Now for the partial derivatives. This is a little more complicated to understand, because you calculate these with a subset of control points that is basically a bezier triangle at an order that is one smaller, such that you are leaving off the opposite edge of the original triangle.
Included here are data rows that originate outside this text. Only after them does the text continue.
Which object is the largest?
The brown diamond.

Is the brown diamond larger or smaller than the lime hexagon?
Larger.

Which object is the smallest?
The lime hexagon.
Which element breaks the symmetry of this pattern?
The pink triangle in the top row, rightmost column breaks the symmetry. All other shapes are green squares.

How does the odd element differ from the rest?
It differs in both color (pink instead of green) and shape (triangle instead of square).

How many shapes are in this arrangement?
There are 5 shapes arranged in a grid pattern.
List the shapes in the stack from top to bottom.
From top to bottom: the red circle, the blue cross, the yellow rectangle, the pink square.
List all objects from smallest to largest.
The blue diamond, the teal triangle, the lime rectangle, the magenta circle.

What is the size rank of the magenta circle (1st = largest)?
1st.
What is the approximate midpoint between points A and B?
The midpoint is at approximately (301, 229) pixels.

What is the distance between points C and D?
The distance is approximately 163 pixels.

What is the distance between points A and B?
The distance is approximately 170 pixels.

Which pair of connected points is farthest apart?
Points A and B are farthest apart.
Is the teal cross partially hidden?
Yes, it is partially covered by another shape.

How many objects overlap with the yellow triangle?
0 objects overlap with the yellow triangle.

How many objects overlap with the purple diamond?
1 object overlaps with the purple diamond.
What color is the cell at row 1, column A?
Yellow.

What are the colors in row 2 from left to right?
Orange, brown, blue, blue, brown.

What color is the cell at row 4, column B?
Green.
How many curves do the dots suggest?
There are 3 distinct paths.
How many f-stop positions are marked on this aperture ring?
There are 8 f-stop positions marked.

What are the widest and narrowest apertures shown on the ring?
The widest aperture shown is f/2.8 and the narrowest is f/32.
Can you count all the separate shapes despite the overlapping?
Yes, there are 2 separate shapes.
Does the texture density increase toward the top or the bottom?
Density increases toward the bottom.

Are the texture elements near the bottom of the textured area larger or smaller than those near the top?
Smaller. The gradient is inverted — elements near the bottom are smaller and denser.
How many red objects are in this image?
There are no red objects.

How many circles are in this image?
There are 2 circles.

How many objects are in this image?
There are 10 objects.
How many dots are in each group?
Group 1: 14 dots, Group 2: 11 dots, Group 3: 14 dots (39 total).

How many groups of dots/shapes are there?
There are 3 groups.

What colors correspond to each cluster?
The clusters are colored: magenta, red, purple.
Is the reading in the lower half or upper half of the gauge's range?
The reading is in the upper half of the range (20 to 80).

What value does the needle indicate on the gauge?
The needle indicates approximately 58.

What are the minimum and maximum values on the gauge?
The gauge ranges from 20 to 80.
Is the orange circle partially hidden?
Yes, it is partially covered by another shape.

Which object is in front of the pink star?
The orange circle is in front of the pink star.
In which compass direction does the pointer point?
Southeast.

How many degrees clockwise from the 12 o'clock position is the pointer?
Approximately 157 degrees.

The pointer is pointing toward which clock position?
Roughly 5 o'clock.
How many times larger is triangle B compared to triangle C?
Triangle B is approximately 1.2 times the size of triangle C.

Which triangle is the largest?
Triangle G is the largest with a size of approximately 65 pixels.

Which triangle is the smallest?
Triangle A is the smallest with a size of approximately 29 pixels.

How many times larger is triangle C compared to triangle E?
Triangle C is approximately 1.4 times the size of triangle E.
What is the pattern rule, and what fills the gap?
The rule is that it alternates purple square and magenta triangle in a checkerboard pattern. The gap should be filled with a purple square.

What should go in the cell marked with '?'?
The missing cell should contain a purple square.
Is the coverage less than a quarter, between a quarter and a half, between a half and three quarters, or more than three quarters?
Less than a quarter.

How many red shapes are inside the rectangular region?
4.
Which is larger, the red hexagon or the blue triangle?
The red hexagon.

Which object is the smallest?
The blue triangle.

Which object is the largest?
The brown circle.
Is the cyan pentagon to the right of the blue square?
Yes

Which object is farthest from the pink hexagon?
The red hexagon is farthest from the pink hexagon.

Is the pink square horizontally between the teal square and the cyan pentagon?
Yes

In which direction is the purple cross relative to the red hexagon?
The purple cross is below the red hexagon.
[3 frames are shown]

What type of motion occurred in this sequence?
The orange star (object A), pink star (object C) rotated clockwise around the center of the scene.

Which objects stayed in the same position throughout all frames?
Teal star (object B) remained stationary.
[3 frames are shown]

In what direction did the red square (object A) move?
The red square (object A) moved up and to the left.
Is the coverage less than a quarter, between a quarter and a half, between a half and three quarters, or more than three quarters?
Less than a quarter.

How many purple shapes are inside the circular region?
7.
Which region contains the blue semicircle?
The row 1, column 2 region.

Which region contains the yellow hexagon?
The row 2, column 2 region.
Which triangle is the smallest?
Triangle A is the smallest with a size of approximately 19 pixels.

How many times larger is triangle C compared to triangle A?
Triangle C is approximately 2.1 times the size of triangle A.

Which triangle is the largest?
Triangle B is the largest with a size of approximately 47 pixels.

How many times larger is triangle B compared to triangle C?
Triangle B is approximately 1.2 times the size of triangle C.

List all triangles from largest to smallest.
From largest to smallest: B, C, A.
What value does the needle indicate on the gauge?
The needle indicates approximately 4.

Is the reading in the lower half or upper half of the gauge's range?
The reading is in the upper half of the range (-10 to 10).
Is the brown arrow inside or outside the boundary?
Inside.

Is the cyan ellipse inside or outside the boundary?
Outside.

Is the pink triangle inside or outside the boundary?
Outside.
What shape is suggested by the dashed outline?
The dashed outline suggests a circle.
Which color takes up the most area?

Mapping this smaller triangle onto the original control points looks a bit strange, hopefully I did it correctly:

partial derivative for u dp(u,v)/du = p600 * u^5 + p501 * 5 * u^4 * w + p510 * 5 * u^4 * v + p402 * 10 * u^3 * w^2 + p411 * 20 * u^3 * v * w + p420 * 10 * u^3 * v^2 + p303 * 10 * u^2 * w^3 + p312 * 30 * u^2 * v * w^2 + p321 * 30 * u^2 * v^2 * w + p330 * 10 * u^2 * v^3 + p204 * 5 * u * w^4 + p213 * 20 * u * v * w^3 + p222 * 30 * u * v^2 * w^2 + p231 * 20 * u * v^3 * w + p240 * 5 * u * v^4 + p105 * w^5 + p114 * 5 * v * w^4 + p123 * 10 * v^2 * w^3 + p132 * 10 * v^3 * w^2 + p141 * 5 * v^4 * w + p150 * v^5; partial derivative for v dp(u,v)/dv = p060 * v^5 + p150 * 5 * u * v^4 + p051 * 5 * v^4 * w + p240 * 10 * u^2 * v^3 + p141 * 20 * u * v^3 * w + p042 * 10 * v^3 * w^2 + p330 * 10 * u^3 * v^2 + p231 * 30 * u^2 * v^2 * w + p132 * 30 * u * v^2 * w^2 + p033 * 10 * v^2 * w^3 + p420 * 5 * u^4 * v + p321 * 20 * u^3 * v * w + p222 * 30 * u^2 * v * w^2 + p123 * 20 * u * v * w^3 + p024 * 5 * v * w^4 + p510 * u^5 + p411 * 5 * u^4 * w + p312 * 10 * u^3 * w^2 + p213 * 10 * u^2 * w^3 + p114 * 5 * u * w^4 + p015 * w^5;

I would guess if you were going to use these tangents for a tangent frame in a shader, you might have to fiddle with them a bit since they are calculated from barycentric coordinates and are probably not perpendicular on the plane. Perhaps you could calculate the normal, then create a new bitangent from the normal and tangent, and then rotate it to your texture edge somehow.